Future work will examine how social networking, games, and online sharing affect learning, along with the effect of mentoring relationships with peers and adults. Researchers are paying special attention to issues of civic engagement and learning in marginalized communities, among other things.
Members of the Connected Learning Research Network also announced the launch of two new websites, connectedlearning.tv and clrn.dmlhub.net, which will offer research, blogs, video and weekly webinars for educators, researchers, policymakers, youth workers, and parents..
Here’s more from the researchers’ description of connected learning:
This approach proposes knitting together of three crucial contexts for learning:
Interest-powered…Research has repeatedly shown that when a subject is personally interesting and relevant, learners achieve much higher-order learning outcomes.

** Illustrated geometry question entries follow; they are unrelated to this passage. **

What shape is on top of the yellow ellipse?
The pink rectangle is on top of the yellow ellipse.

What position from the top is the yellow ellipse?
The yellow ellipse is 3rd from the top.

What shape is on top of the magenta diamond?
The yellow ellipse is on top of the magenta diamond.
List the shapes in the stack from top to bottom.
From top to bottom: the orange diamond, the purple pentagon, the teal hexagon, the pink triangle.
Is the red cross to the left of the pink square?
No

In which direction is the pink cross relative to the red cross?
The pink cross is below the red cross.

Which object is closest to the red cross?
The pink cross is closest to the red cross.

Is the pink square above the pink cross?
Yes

Peer-supported…In their everyday exchanges with peers and friends, young people are fluidly contributing, sharing and giving feedback in web-powered experiences that are highly engaging.

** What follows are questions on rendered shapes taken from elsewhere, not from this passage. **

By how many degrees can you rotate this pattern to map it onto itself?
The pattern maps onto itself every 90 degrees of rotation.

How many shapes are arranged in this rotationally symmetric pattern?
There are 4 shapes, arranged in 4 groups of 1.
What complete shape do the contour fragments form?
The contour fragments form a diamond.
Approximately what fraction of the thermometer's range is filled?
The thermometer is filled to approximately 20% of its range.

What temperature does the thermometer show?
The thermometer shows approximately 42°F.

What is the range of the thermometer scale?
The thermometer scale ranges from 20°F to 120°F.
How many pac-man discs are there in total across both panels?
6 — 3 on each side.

Academically oriented…When academic studies and institutions draw from and connect to young people’s interest-driven pursuits, learners flourish and realize their true potential.
...and the embrace of three key design principles:
Production-centered…Connected learning prioritizes the learning that comes from actively producing, creating, experimenting and designing, because it promotes skills and dispositions for lifelong learning, and for making meaningful contributions to today’s rapidly changing work- and social conditions.
Open networks…Today’s online platforms and digital tools can make learning resources abundant, accessible, and visible across all learner settings.
Shared purpose…Today’s social media and web-based communities provide unprecedented opportunities for cross-generational and cross-cultural learning and connection to unfold and thrive around common goals and interests.
“I don’t think there’s anyone in education and learning who doesn’t feel an urgent need to reimagine learning for the new century,” said Connie Yowell, director of education for U.S. programs at MacArthur.
“Our schools are struggling to prepare young people for fulfilling adult lives and careers. Connected learning represents a path forward,” Yowell said. “It’s learning that is socially rich and interest-fueled. In other words, it’s based on the kind of learning that decades of research shows is the most powerful, most effective. And connected learning is oriented towards cultivating educational and economic opportunity for all young people.”
Read more about some of the foundational work on connected, interest-driven learning and how youth are using new media at Spotlight, including Ito’s study, “Hanging Out, Messing Around, and Geeking Out: Kids Living and Learning with New Media,” which was the impetus for the YouMedia site at the Harold Washington Library in Chicago (now expanding around the country). Other members of the Connected Learning Research Network regularly covered here include Katie Salen and her work on game-based learning in the classroom, and S. Craig Watkins, who focuses on participation gaps and how black and Latino youth use mobile media and other technologies.
The new research network also includes Kris Gutierrez from University of Colorado, Boulder; Sonia Livingstone from the London School of Economics and Political Science; Bill Penuel from University of Colorado, Boulder; Jean Rhodes from the University of Massachusetts, Boston; and Juliet Schor of Boston College.